Overfitting

United Nations Photo

Suppose you want to predict the winner of the next presidential election (seems like a good thing to have advance warning for, right?). You decide to create a statistical model by coming up with a number of possible influences on election outcomes and then looking at election results from previous years to see each influence affected the outcomes of previous elections.

So, for example, your model might start with just one input: economic growth. Maybe in years when the economy is growing well the incumbent president (or the incumbent president's party) will get re-elected, and in years when the economy is doing badly the incumbent president's party will get kicked out of office.

This seems kind of reasonable. You run a quick analysis on the previous data and see that economic growth definitely seems to have an influence on election outcomes: in many years with strong economic growth the incumbent party does indeed win, and in many years with bad economic growth the incumbent party does indeed lose.

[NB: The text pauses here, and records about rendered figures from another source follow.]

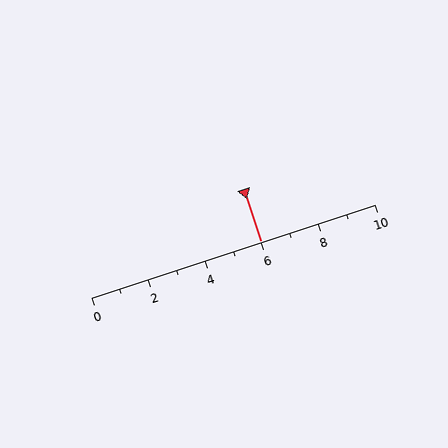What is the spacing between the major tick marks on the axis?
The major ticks are spaced 2 apart.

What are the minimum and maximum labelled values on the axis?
The axis runs from 0 to 10.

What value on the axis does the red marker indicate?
The marker indicates approximately 6.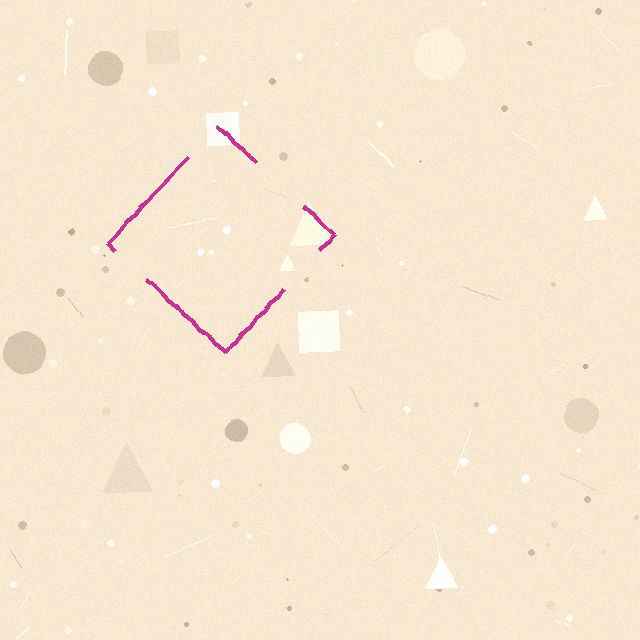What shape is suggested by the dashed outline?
The dashed outline suggests a diamond.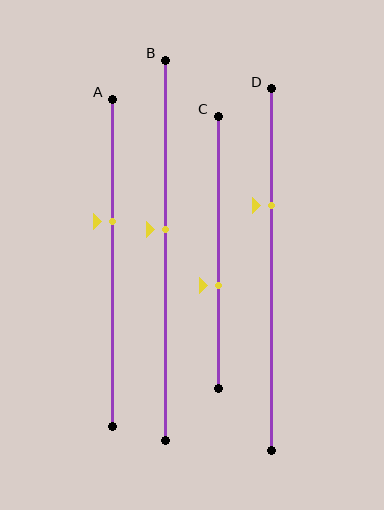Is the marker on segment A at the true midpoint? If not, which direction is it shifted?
No, the marker on segment A is shifted upward by about 13% of the segment length.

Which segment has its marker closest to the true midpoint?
Segment B has its marker closest to the true midpoint.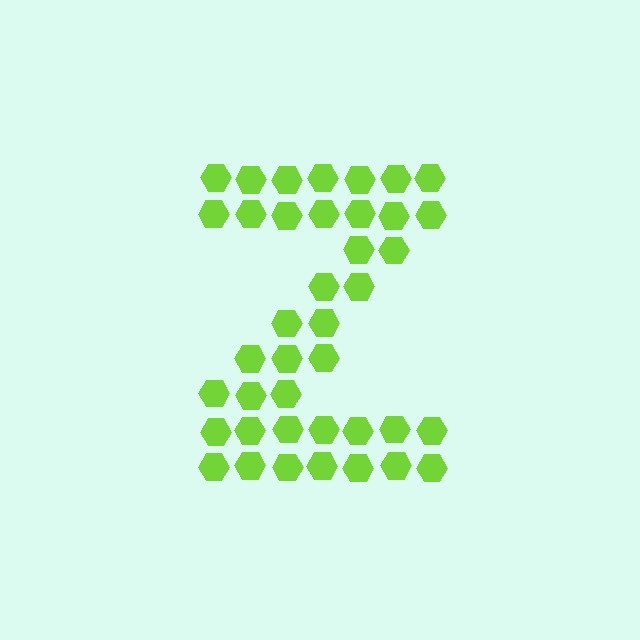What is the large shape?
The large shape is the letter Z.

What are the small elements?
The small elements are hexagons.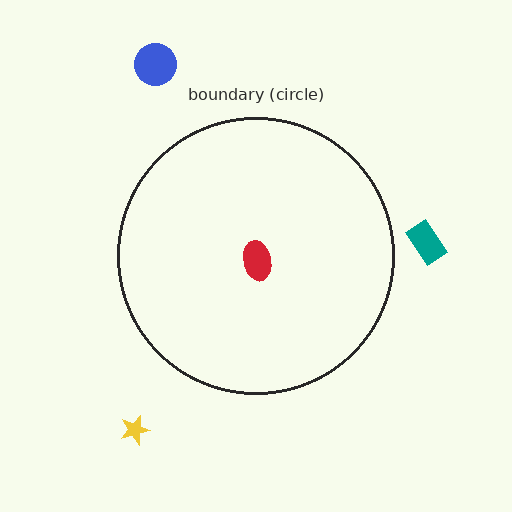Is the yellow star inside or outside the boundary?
Outside.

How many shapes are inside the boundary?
1 inside, 3 outside.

However, you quickly realise that there are a bunch of data points that don't fit your model: there are a number of elections where the economy is doing badly but the incumbent wins anyway. You look into this data a little and realise that some of those years correspond to times the nation was at war. So you add another variable to your model, and now your prediction is that the incumbent will win if the economy's doing well and lose if the economy's doing badly, unless there's a war happening in which case the incumbent will win if the war's going well and lose if the war's going badly.

This turns out to make your model a little more successful on the past data: it now correctly predicts a few more of the elections that it had previously got wrong. But you're still not happy. You look at the data and try to find more factors that could explain the elections you haven't yet predicted correctly.

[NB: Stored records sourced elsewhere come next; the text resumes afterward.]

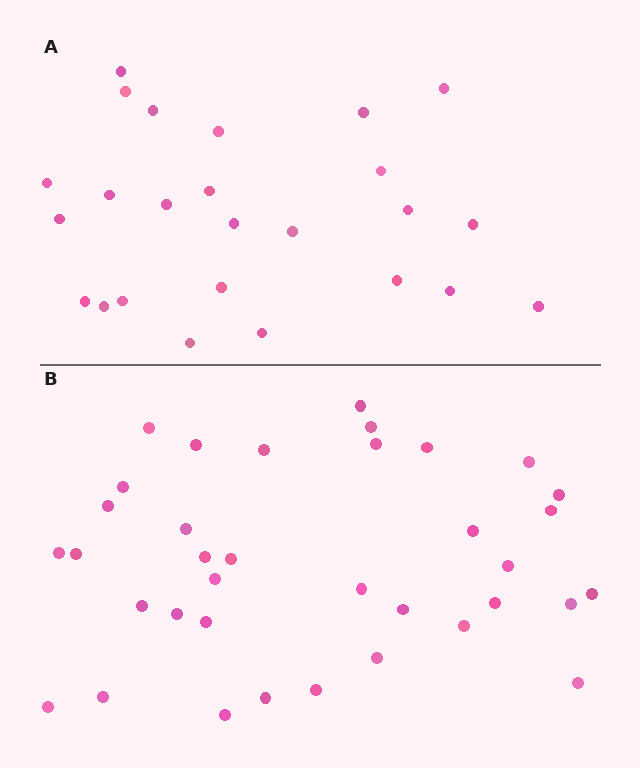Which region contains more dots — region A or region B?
Region B (the bottom region) has more dots.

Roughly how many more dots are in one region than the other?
Region B has roughly 12 or so more dots than region A.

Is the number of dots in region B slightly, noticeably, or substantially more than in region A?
Region B has noticeably more, but not dramatically so. The ratio is roughly 1.4 to 1.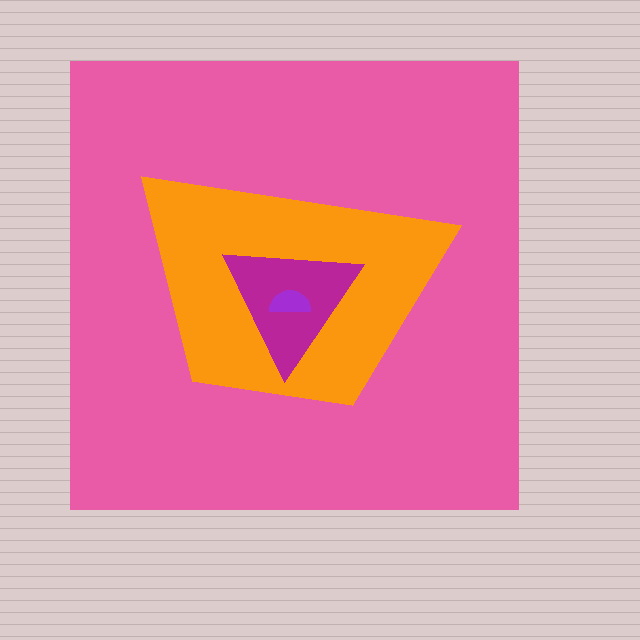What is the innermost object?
The purple semicircle.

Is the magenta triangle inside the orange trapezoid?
Yes.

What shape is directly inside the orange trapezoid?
The magenta triangle.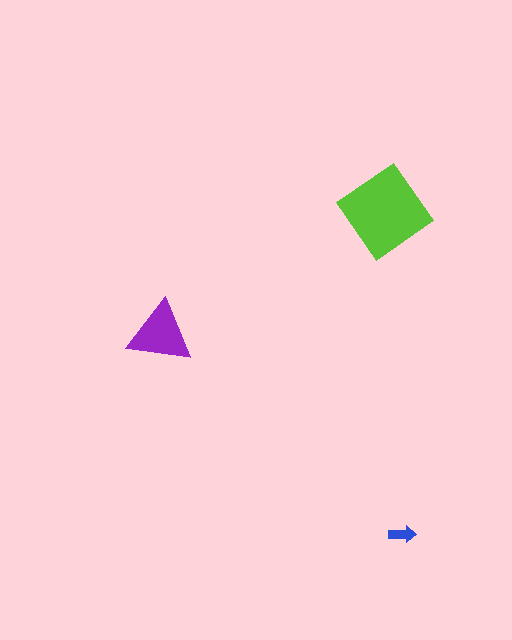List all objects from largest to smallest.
The lime diamond, the purple triangle, the blue arrow.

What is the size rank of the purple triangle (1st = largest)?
2nd.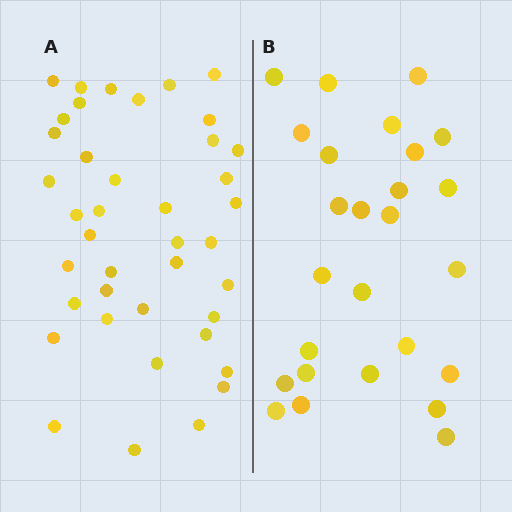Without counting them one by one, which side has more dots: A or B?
Region A (the left region) has more dots.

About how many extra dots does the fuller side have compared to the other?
Region A has approximately 15 more dots than region B.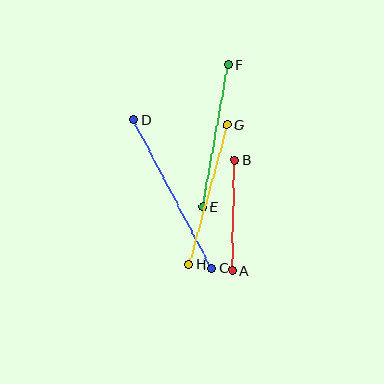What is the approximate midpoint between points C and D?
The midpoint is at approximately (172, 194) pixels.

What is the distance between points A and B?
The distance is approximately 111 pixels.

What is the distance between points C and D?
The distance is approximately 168 pixels.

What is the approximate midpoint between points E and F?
The midpoint is at approximately (215, 135) pixels.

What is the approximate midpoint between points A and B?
The midpoint is at approximately (234, 215) pixels.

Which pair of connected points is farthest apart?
Points C and D are farthest apart.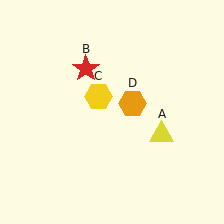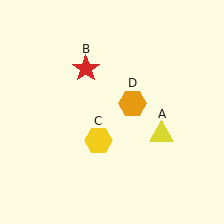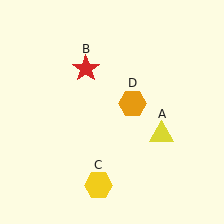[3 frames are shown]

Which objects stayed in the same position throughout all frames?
Yellow triangle (object A) and red star (object B) and orange hexagon (object D) remained stationary.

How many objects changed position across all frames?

The risk in this situation is that you'll fall prey to a common statistical problem: overfitting. Overfitting is when you create a model that just describes the particular quirks of a historical dataset, rather than identifying the true underlying patterns that cause a certain outcome to happen. If you add enough variables to a model you can always find a way to explain every datapoint that has happened in the past... but that doesn't actually mean that your model will be any good at predicting the future, because an overfitted model is actually describing random historical noise rather than meaningful patterns.

In our political example, we might add more and more variables until we can explain every previous election in our country's history... but later discover that a lot of those variables were not really helping us understand the true underlying reasons why presidents win or lose elections. If our final model is something like:

"the incumbent will win if the economy's doing well unless there's a war, in which case the incumbent will win if the war's going well, unless the incumbent is over 6 feet tall in which case she'll win regardless, unless her opponent's name starts with an M. in which case he'll always win"

This model might well "correctly" describe all previous election results in some particular country, but it's a pretty safe bet that it's been "overfitted" to the data: it fits the previous data too well, because we specifically fitted the model to our already-existing historical dataset, and not because we understand the true underlying factors that will affect future elections as well.